MPN Research gains momentum with Increased Funding
The MPN Research Foundation and The Leukemia & Lymphoma Society (LLS) are proud to announce that ten new research projects will receive funding through their collaboration, renamed MPN Challenge in 2014. The focus areas for this project were conceived at a meeting of academia and industry convened by the Foundation in November 2013.
There will be a total of $1 million distributed for targeted MPN research. Each grant recipient will receive $100,000 over one year. Projects will have an opportunity for achievement-based follow up funding.
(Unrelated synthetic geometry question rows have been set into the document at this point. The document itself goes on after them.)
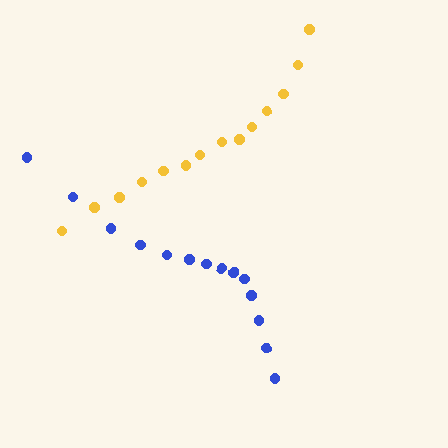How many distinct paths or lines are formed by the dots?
There are 2 distinct paths.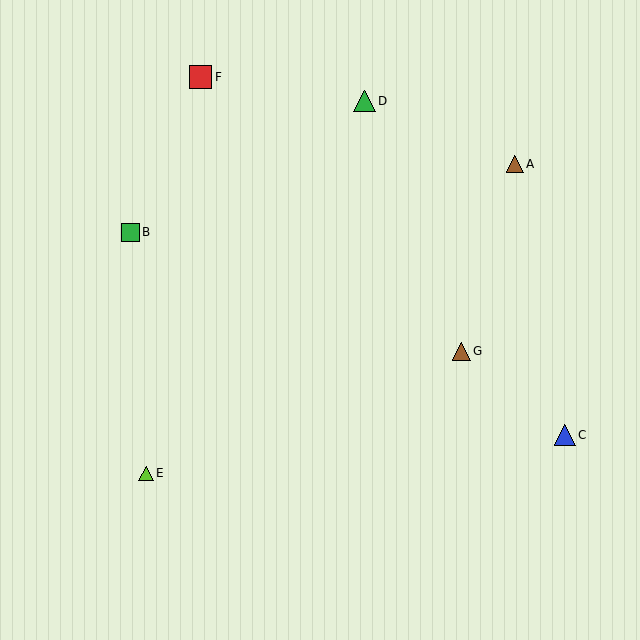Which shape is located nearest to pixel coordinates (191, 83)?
The red square (labeled F) at (201, 77) is nearest to that location.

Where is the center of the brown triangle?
The center of the brown triangle is at (515, 164).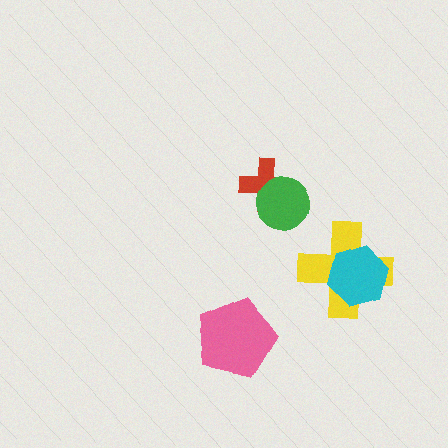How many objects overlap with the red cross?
1 object overlaps with the red cross.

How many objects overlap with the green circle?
1 object overlaps with the green circle.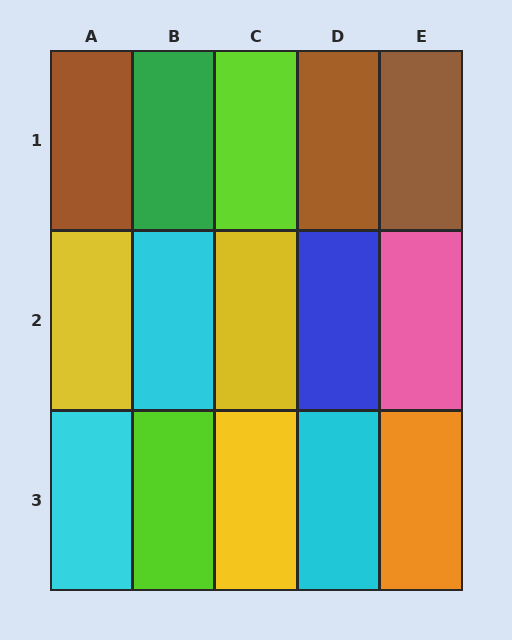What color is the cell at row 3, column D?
Cyan.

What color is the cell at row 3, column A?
Cyan.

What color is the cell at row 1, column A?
Brown.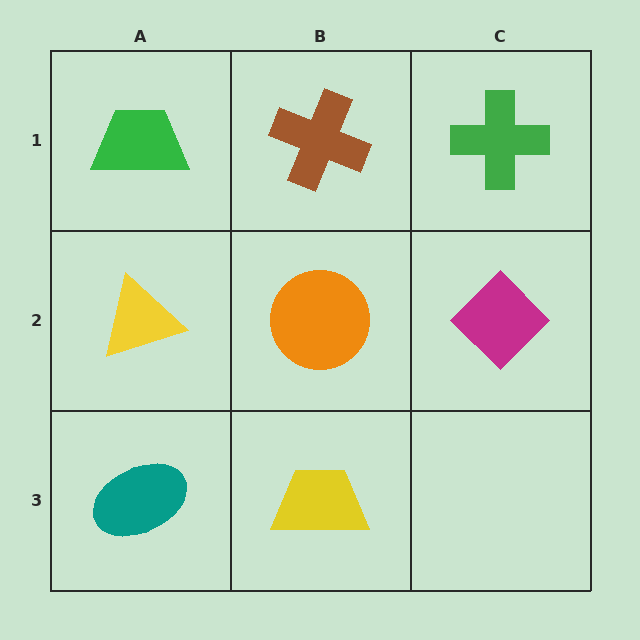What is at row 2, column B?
An orange circle.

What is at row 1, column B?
A brown cross.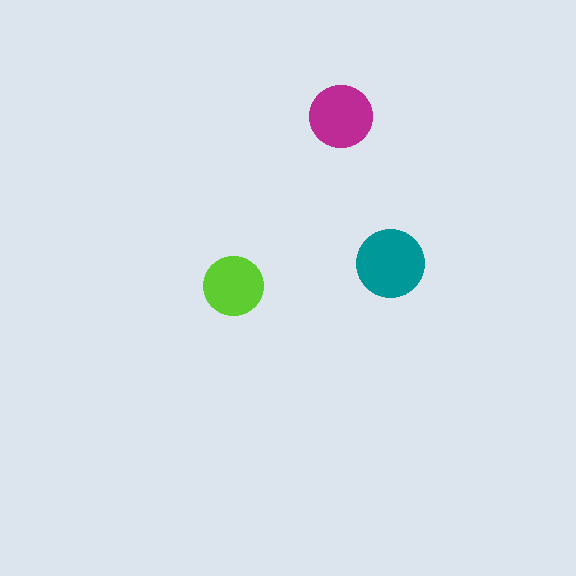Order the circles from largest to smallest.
the teal one, the magenta one, the lime one.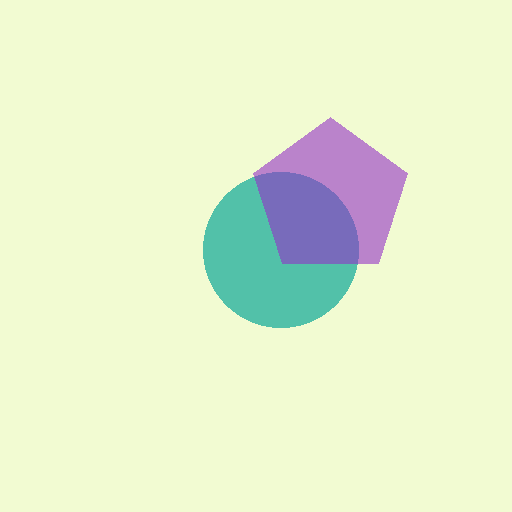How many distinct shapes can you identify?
There are 2 distinct shapes: a teal circle, a purple pentagon.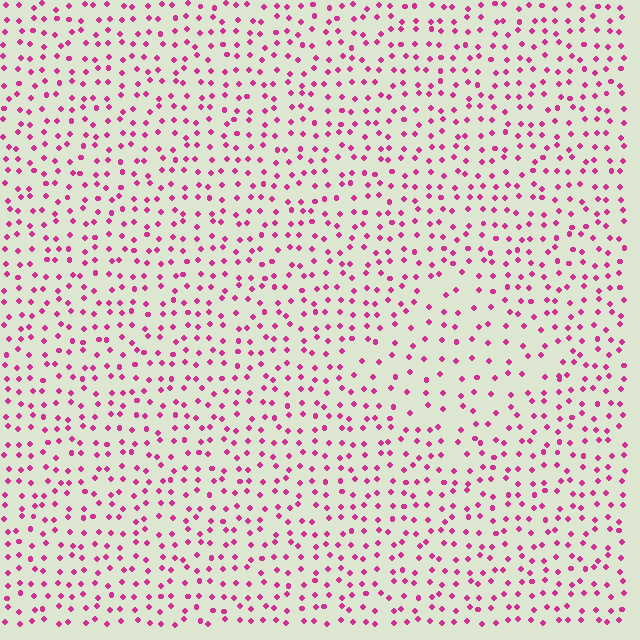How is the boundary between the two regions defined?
The boundary is defined by a change in element density (approximately 1.7x ratio). All elements are the same color, size, and shape.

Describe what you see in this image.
The image contains small magenta elements arranged at two different densities. A diamond-shaped region is visible where the elements are less densely packed than the surrounding area.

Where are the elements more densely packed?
The elements are more densely packed outside the diamond boundary.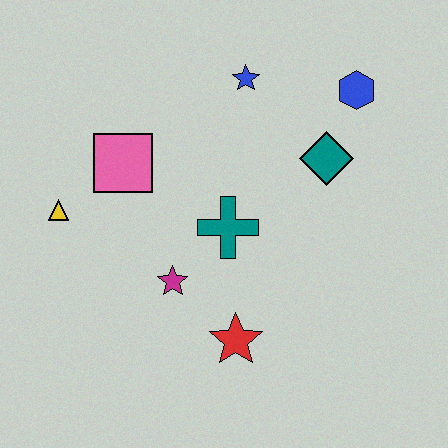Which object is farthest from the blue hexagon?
The yellow triangle is farthest from the blue hexagon.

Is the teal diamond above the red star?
Yes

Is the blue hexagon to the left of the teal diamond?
No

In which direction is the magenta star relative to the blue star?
The magenta star is below the blue star.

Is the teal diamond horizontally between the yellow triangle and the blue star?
No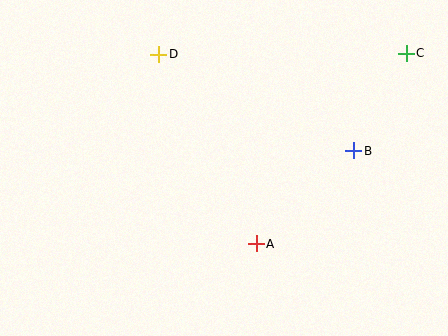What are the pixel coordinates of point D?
Point D is at (159, 54).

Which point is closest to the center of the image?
Point A at (256, 244) is closest to the center.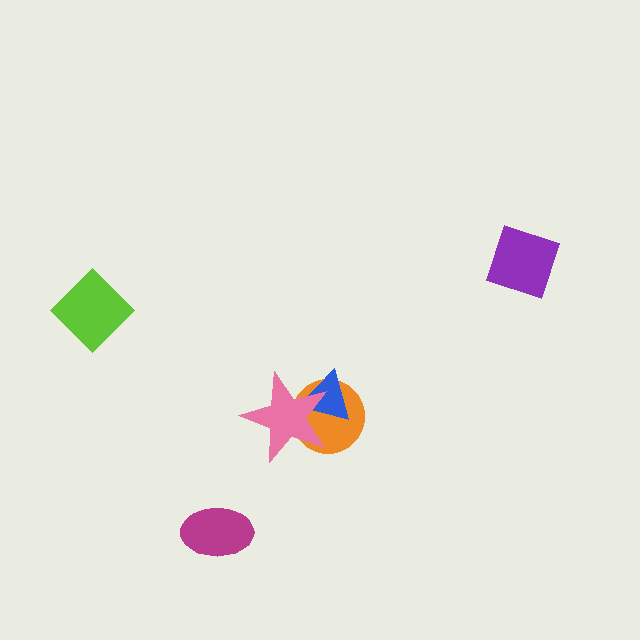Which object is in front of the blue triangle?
The pink star is in front of the blue triangle.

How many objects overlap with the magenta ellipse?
0 objects overlap with the magenta ellipse.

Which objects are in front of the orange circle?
2 objects cover part of the orange circle: the blue triangle and the pink star.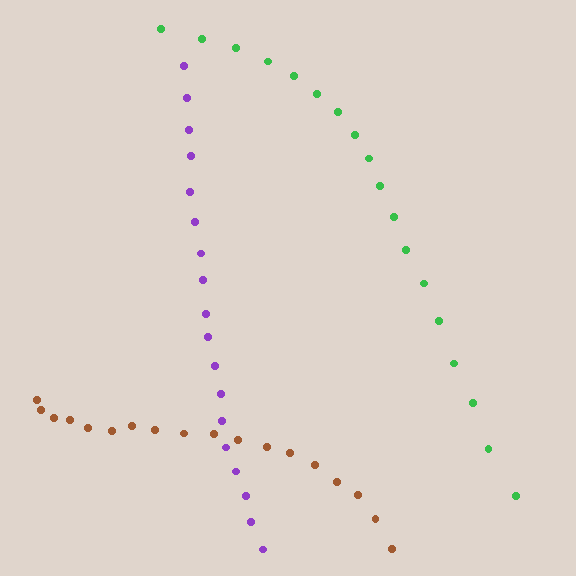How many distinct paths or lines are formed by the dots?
There are 3 distinct paths.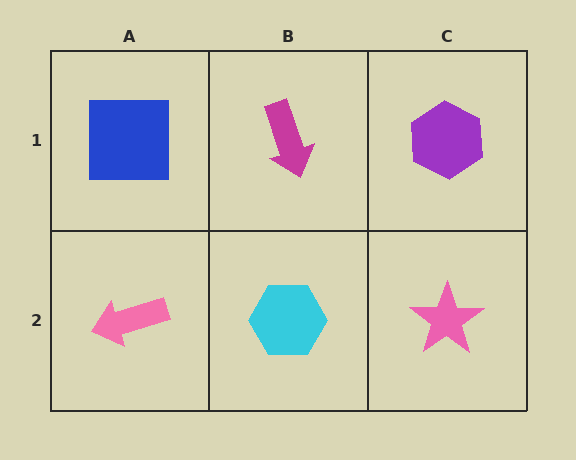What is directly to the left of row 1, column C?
A magenta arrow.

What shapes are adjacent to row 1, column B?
A cyan hexagon (row 2, column B), a blue square (row 1, column A), a purple hexagon (row 1, column C).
The winners are:
- Nadia Carlesso, MD, PhD – Indiana University School of Medicine
- Michael Deininger, MD, PhD – University of Utah Cancer Center
- Angela Fleischman, MD, PhD & Richard Van Etten, MD, PhD – UC Irvine Department of Medicine
- Robert Kralovics, PhD – Center for Molecular Medicine of the Austrian Academy of Sciences
- Ann Mullally, MD – Harvard Medical School
- Katya Ravid, MD, PhD – Boston University School of Medicine
- Gary Reuther, PhD – Moffit Cancer Center
- Jean-Luc Villeval, PhD; Sandra Pellegrini, PhD; & Stefan Constantinescu, MD, PhD – INSERM; Institut Pasteur; Universite Catholique de Louvain
- Leonard Zon, MD – Boston Children’s Hospital
- Lei Ding, PhD – Columbia University Medical School
The grant review was conducted by a multi-disciplinary group overseen by the MPN Research Foundation’s Scientific Advisory Board Chair Dr. Andrew Schafer from Weil Cornell.
This work would not occur without support from the people living with PV, ET, and MF as well as their friends and families, who through their contributions and outreach make this possible.
Publishers Note
I firmly believe this is the tip of the iceberg leading to expanded research initiatives in the study of MPNs. The MPN Research Foundation, the Leukemia and Lymphoma Society and our 10 grant research recipients are rock stars! Keep in mind Geron foresees the treatment of ET and MF as a $4 Billion market. Toss PV into the MPN mix and maybe we are looking at $6 BILLION+/-.
MPNs are a designated “orphan disease” and a lucrative, targeted niche being researched by pharmaceutical giants including Novartis/Incyte, Eli Lilly, Gilead Sciences, Celgene and Roche just to name a few. No small players by any means. World renowned cancer centers including MD Anderson, Mayo Clinic, Memorial Sloan-Kettering and Mount Sinai are deeply entrenched in MPN research (in addition to the fine research hospitals of our grant recipients).
A search of clinicaltrials.gov for “mpn” yields 293 open studies. This is not an overlooked market, but one that has only recently garnered such major attention coming on the heels of Incyte’s blockbuster drug, Jakafi for MF (and likely soon for PV). The few “naysayers” among us retort “big pharma out to make millions” and to that I say “fine, let the drug companies make their millions, just let ’em find a cure or improved treatments for us all.”